# 2016 Boomer 47 Work Light wiring



## Pico Puzzle (Dec 7, 2021)

Whileattempting to install rear facing work lights, two pairs of wires were available behind the driver seat. One pair was SAE bullet type connectors - black wire and a green wire. The other pair had female spade lug connectors, I believe there was a black wire and a red wire. The bullet connector wires go to 12 V when the key is on. The spade lug connectors go to about 7 V when the engine starts. Does anybody have any wiring diagrams, or ideas on these two pairs of wires? There also are a few connectors floating around back there that are connected to the harness. I have no idea what those are for, maybe for accessories that go with an enclosed cab. Any advice and/or enlightenment is appreciated.


----------



## harry16 (Dec 8, 2011)

Hello Pico, welcome to the tractor forum.

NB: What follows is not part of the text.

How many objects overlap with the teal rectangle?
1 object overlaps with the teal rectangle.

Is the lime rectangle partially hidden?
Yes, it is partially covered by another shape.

Your tractor should have wires readily available for rear lights, but maybe not?? I would look for a wire that has 12V from the light switch. For wiring schematics, you can get a download service manual for $36, which should have wiring diagrams. See attached:









New Holland Boomer 41 and Boomer 47 Tractor Service Manual


Repair and Service Manual.




therepairmanual.com





You may be able to find less expensive downloads, just make sure they have wiring diagrams.


----------